Не мни, что Цезаря задобрить удалось:
Он просто сдерживать привык до срока злость.
Стяжал он власть мечом, но чист быть хочет ныне,
Помпея затравил, но славит по кончине
И склонен притязать, как видно по всему,
На честь отмстить за смерть, что выгодна ему.
Птолемей.
Ах, если б утром внял я твоему совету,
Дрожать бы не пришлось мне за корону эту!

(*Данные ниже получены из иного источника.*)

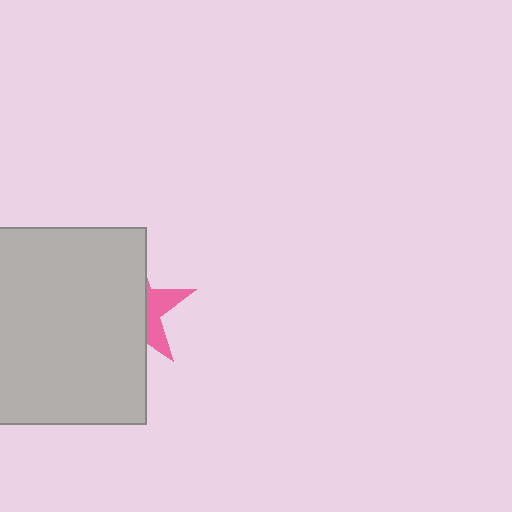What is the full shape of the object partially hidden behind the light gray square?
The partially hidden object is a pink star.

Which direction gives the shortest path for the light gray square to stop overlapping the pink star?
Moving left gives the shortest separation.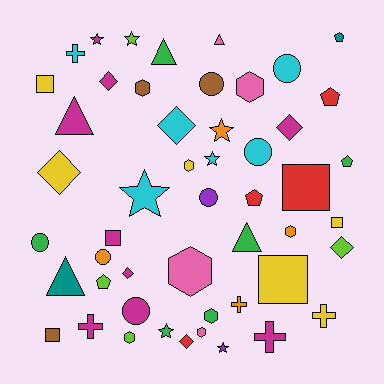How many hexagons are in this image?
There are 8 hexagons.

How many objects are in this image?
There are 50 objects.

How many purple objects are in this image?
There are 2 purple objects.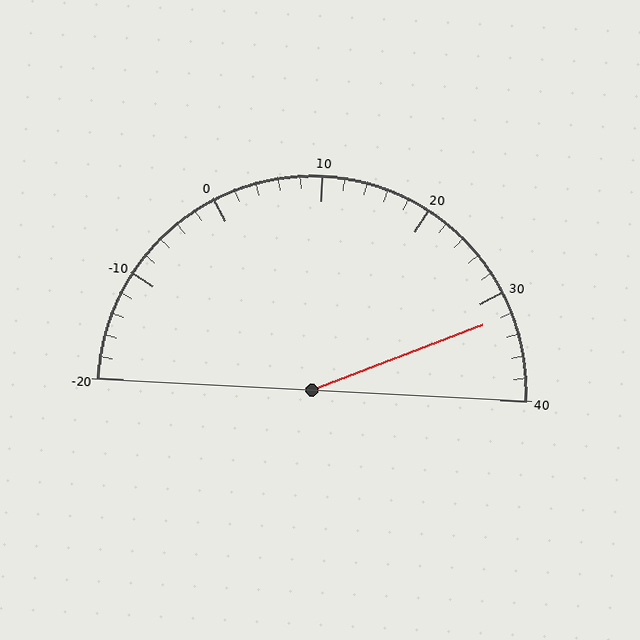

Но столько мнений брать цари в расчет должны,
Что выбрать верное не всякий раз вольны.
У края пропасти судьба нас ослепляет
И если все ж на миг нам мысли просветляет,
То лишь затем, чтоб мы, вперясь в их ложный свет,
Скорей себе конец нашли в пучине бед.
Потин.
Да, царь, я в Цезаре ошибся, без сомненья,
Но если видит он в услуге преступленье,
Пусть кровь его теперь и смоет с нас пятно.
Другого выхода судьбой нам не дано.
Я больше не скажу, что следует дождаться,
Пока уедет он, и лишь потом сквитаться.
Нет, надо нам, коль мы хотим себя сберечь,
За смерть Помпея жизнь его врага пресечь.
Когда ж, за первым вслед, мы устраним второго,
Рим, недруг одного, равно как и другого,
Затем что для него тиран — из них любой,
Признает, что спасен от рабства лишь тобой.
Птолемей.
Да, лишь таким путем спасусь я от тирана,
Который для меня столь страшен стал нежданно,
Хотя обязан мне величием своим.
За римлян их судьбу вторично мы решим.
Мы в рабство ввергли их, теперь вернем на волю.
Своим могуществом не чванься, Цезарь, боле,
А лучше, на себя взглянув, уразумей,
Что так же смертен ты, как смертен был Помпей.
Он затмевал тебя, но все ж погиб бесславно,
А ты два раза жить не в силах и подавно;
Так вспомни, коль тебе его взаправду жаль,
Что сердце и твое пронзить способна сталь.